Handling Several Sugars at a Time: a Case Study of Xyloglucan Utilization by Ruminiclostridium cellulolyticum.

Xyloglucan utilization by Ruminiclostridium cellulolyticum was formerly shown to imply the uptake of large xylogluco-oligosaccharides, followed by cytosolic depolymerization into glucose, galactose, xylose, and cellobiose. This raises the question of how the anaerobic bacterium manages the simultaneous presence of multiple sugars. Using genetic and biochemical approaches targeting the corresponding metabolic pathways, we observed that, surprisingly, all sugars are catabolized, collectively, but glucose consumption is prioritized. Most selected enzymes display unusual features, especially the GTP-dependent hexokinase of glycolysis, which appeared reversible and crucial for xyloglucan utilization. In contrast, mutant strains lacking either galactokinase, cellobiose-phosphorylase, or xylulokinase still catabolize xyloglucan but display variably altered growth. Furthermore, the xylogluco-oligosaccharide depolymerization process appeared connected to the downstream pathways through an intricate network of competitive and noncompetitive inhibitions. Altogether, our data indicate that xyloglucan utilization by R. cellulolyticum relies on an energy-saving central carbon metabolism deviating from current bacterial models, which efficiently prevents carbon overflow. IMPORTANCE The study of the decomposition of recalcitrant plant biomass is of great interest as the limiting step of terrestrial carbon cycle and to produce plant-derived valuable chemicals and energy. While extracellular cellulose degradation and catabolism have been studied in detail, few publications describe the complete metabolism of hemicelluloses and, to date, the published models are limited to the extracellular degradation and sequential entry of simple sugars. Here, we describe how the model anaerobic bacterium Ruminiclostridium cellulolyticum deals with the synchronous intracellular release of glucose, galactose, xylose, and cellobiose upon cytosolic depolymerization of imported xyloglucan oligosaccharides.

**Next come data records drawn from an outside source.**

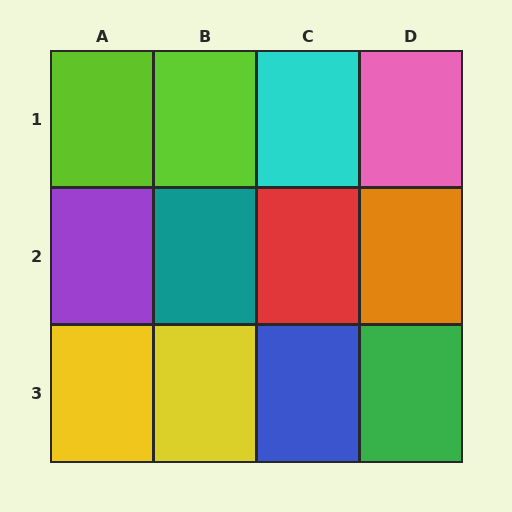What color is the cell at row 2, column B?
Teal.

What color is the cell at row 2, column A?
Purple.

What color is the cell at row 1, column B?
Lime.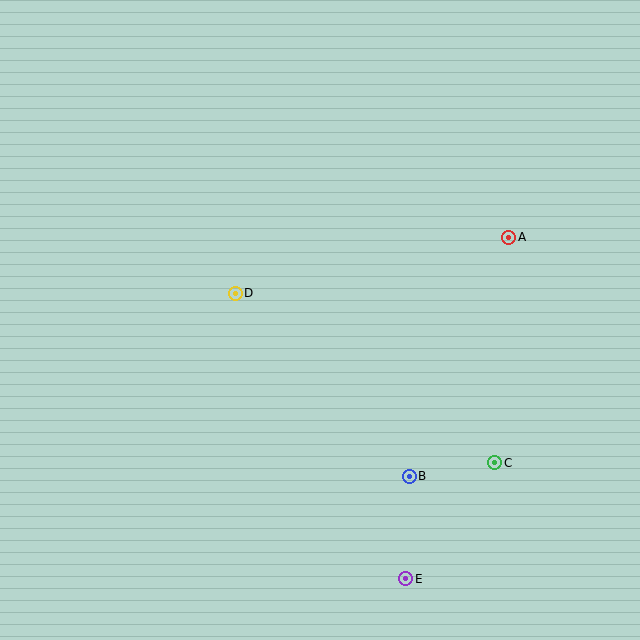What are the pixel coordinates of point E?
Point E is at (406, 579).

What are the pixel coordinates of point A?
Point A is at (509, 237).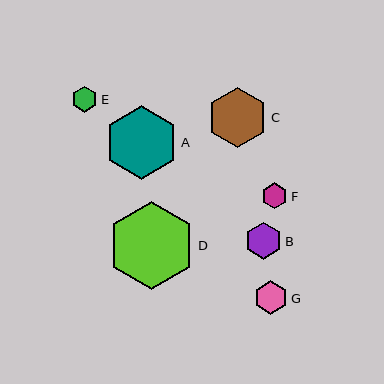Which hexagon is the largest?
Hexagon D is the largest with a size of approximately 88 pixels.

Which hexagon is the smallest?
Hexagon F is the smallest with a size of approximately 26 pixels.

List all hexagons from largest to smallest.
From largest to smallest: D, A, C, B, G, E, F.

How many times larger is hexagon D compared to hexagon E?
Hexagon D is approximately 3.3 times the size of hexagon E.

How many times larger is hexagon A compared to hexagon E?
Hexagon A is approximately 2.8 times the size of hexagon E.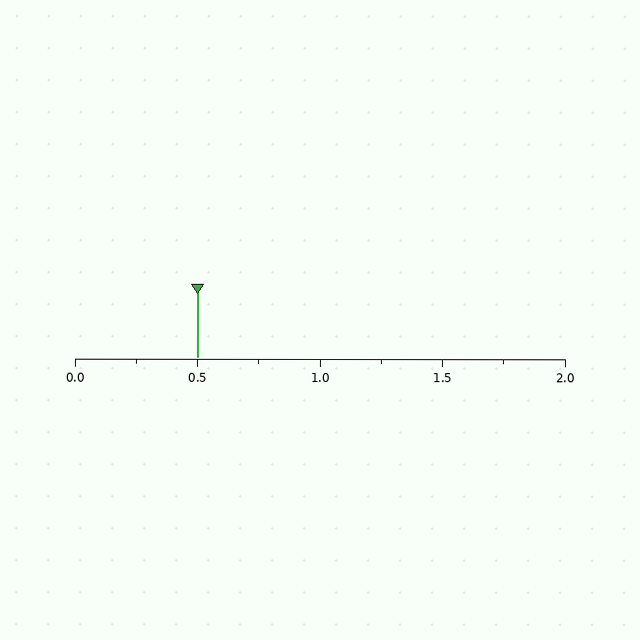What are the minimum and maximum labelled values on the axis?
The axis runs from 0.0 to 2.0.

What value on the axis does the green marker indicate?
The marker indicates approximately 0.5.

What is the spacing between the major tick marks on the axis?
The major ticks are spaced 0.5 apart.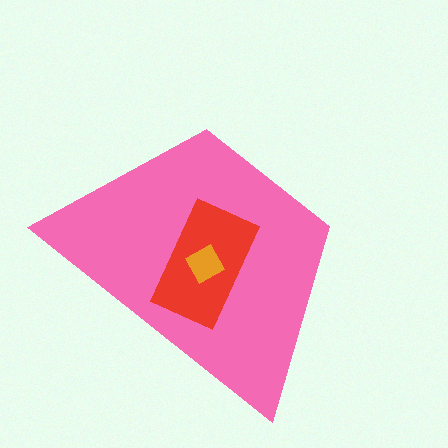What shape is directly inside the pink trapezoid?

The described novel metabolic strategy involves the simultaneous activity of different metabolic pathways coupled to a network of inhibitions controlling the carbon flux and is distinct from the ubiquitously observed sequential uptake and metabolism of carbohydrates known as the diauxic shift. Our results highlight the diversity of cellular responses related to a complex environment.